Golf architects train for decades, learning the skills of their trade. Those crafts run the gamut, from fine-motor drawing to overseeing large-scale grading operations: refined sketching and drawing mass grading plans. The hope is to use those skills to create fabulous new golf courses and to fix up older ones so they have more appeal.
But sometimes the skill set is used in more focused ways, which can have a big impact on how a place is used. That is exactly what golf designers Brandon Johnson and Thad Layton have done at Arnold Palmer's Bay Hill Club & Lodge in Orlando.
In the last year, the two have overseen a complete transformation of the main driving range and its accompanying short game area. The result is a multi-use practice area that will engage the high-handicapper while fully testing the PGA Tour player.
Bay Hill gets tested like few golf resorts. It’s a popular spot for golf tourists and aficionados who stop in to pay homage to the resort’s longtime owner and figurehead, the late Arnold Palmer. It’s also home to the PGA Tour’s Arnold Palmer Invitational presented by MasterCard – and home to a handful of PGA Tour players as well. When the course was designed by Dick Wilson back in 1961, its practice ground was an afterthought – little more than a warm-up area. The range was shoehorned between the 1st and 9th holes of the Champion Course and aimed at a maintenance building that, increasingly, came within reach as driving distances increased.
Its teeing ground was also small, compromised to the rear by the need to provide a concourse for the kind of heavy traffic (both fans and service vehicles) that is common at a Tour event. It also only had one small practice bunker to the rear – not enough for the demands of modern pros, let along mid-handicap resort guests.
That’s all changed. Tree removal and reshaping have helped enlarge the main practice ground and tee to over seven acres, with a distance of 340 yards to that greenkeeper’s compound. A combination of strategic tree placement and feature shaping have created a whole slew of interior targets for players keen to aim their shots and judge the flight path and trajectory.
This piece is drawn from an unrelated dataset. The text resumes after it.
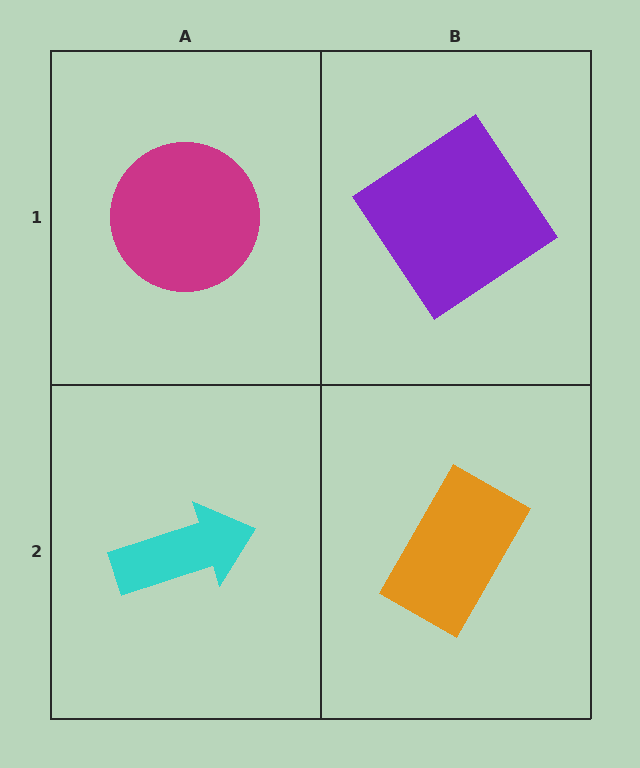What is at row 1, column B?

“We consulted with college coaches and Tour players, says Johnson. “With everything in golf becoming more technically sophisticated, we needed to make sure the range could meet the needs of players today.”
That’s especially the case on a nearby two-acre short game layout that is entirely new to Bay Hill. Here, Johnson created four different greens and seven diverse bunkers. The putting surfaces range in style from large (11,000 square feet) with strong contours to smaller, subtle greens with that are flat or even crowned.
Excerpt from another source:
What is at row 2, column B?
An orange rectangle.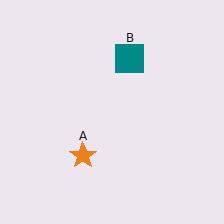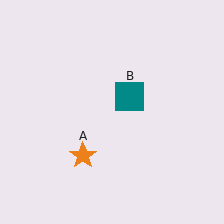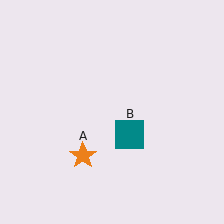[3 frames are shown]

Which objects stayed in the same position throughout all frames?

They did the same thing with bunkers, building flat-bottomed bunkers in the style of Seth Raynor and deep, revetted bunkers modeled on the Road Hole bunker at St. Andrews. They also experimented with the structure of the bunkers so that if they ever decided to rebuild the bunkers on the Champion Course they’d have some experience about what liners and drainage techniques worked best out there.

“Someone could get lost in practice here for 2-3 hours,” says Johnson. “You can stand in one spot, hit 60-degree wedge; turn and hit a full wedge, hit every kind of golf shot – with uphill, downhill, sidehill lies.”
Former PGA Tour player and current Golf Channel analyst Robert Damron, a regular at Bay Hill, agrees with the assessment. “You can practice your entire wedge arsenal right there,” he says.
Now, attendees at Revolution Golf’s Bay Hill School, Jan. 14-15, 2019, will be able to do the same. Two elite teachers, Martin Hall and Martin Chuck, will lead the instructional academy, limited to 16 to 24 participants. The stay includes full 18-hole golf as well as extensive time on Bay Hill’s new practice facility.
Thanks to the redesign of the range and short-game area, it will be time well spent.